Un des plus exacts documens sur ce sujet est celui que nous fournissait, il y a quelques années, M. Gladstone en un jour de loisir politique et d’interrègne ministériel, quand il essayait de préciser et de décrire les courans de la pensée religieuse [1]. C’est l’originalité de l’esprit anglais, qui est resté fidèle à la méthode baconienne, de réduire toutes les divergences d’opinion en catégories distinctes, ce qui multiplie les sectes et les subdivisions de sectes à l’infini. Chacune d’elles y trouve sa place, son rang et son nom ; aucune n’échappe au génie de la classification. M. Gladstone partageait les esprits en deux catégories, suivant qu’ils admettent ou non un principe supérieur à la nature et distinct d’elle, avec toutes les conséquences qu’il comporte.
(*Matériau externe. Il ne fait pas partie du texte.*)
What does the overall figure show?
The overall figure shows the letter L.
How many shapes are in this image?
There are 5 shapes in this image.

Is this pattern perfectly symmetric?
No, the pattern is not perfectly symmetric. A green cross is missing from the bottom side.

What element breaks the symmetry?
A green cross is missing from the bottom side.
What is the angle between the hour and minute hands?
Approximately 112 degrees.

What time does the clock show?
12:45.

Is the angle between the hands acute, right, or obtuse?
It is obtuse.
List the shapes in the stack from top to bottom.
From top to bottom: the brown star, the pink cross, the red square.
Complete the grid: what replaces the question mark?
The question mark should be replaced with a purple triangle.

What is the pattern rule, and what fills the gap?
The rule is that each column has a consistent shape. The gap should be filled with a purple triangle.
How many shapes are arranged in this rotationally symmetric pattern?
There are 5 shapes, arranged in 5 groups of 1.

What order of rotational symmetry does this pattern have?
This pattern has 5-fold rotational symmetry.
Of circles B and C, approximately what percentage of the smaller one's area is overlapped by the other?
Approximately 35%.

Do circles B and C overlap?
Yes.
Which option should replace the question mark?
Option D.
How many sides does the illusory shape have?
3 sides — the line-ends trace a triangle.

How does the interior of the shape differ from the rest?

Dans le premier de ces groupes il rangeait les partisans de l’infaillibilité papale, les chrétiens qui attribuent à leur église une institution divine (épiscopaux, vieux catholiques, etc.), les diverses sectes évangéliques, les universalistes, les unitaires, enfin la plupart des théistes. Dans le second groupe, qu’il qualifiait d’école négative, prenaient rang les sceptiques, les athées, les agnostiques, les sécularistes, les néo-païens (revived paganism), les panthéistes et les positivistes. Sur le terrain où nous nous sommes placés pour cette étude, nous ne retiendrons, pour nous en occuper un instant, que ces deux sectes, d’un caractère très particulier, qui se sont attribué à elles-mêmes les noms nouveaux de sécularistes et d’agnostiques.

L’agnosticisme est la théorie de l’abstention systématique et de la résignation volontaire à l’ignorance sur tout ce qui touche au supra-sensible. C’est ce qui reste après les luttes entreprises, au nom de la science expérimentale, contre le surnaturel et la métaphysique ; c’est le résidu des idées positivistes, mais débarrassé de tout ce qui tient à un système et à une école. Bien que cet état de conscience ait en des facteurs historiques en Angleterre, tels que les ouvrages issus du comtisme, ou bien encore l’Origine des espèces de Darwin,

  1. The courses or religions thought. (Contemporary Review, juin 1870.) Voir aussi le livre très intéressant du comte Goblet d’Alviella, l’Évolution religieuse contemporaine, spécialement dans les chapitres relatifs à l’Angleterre.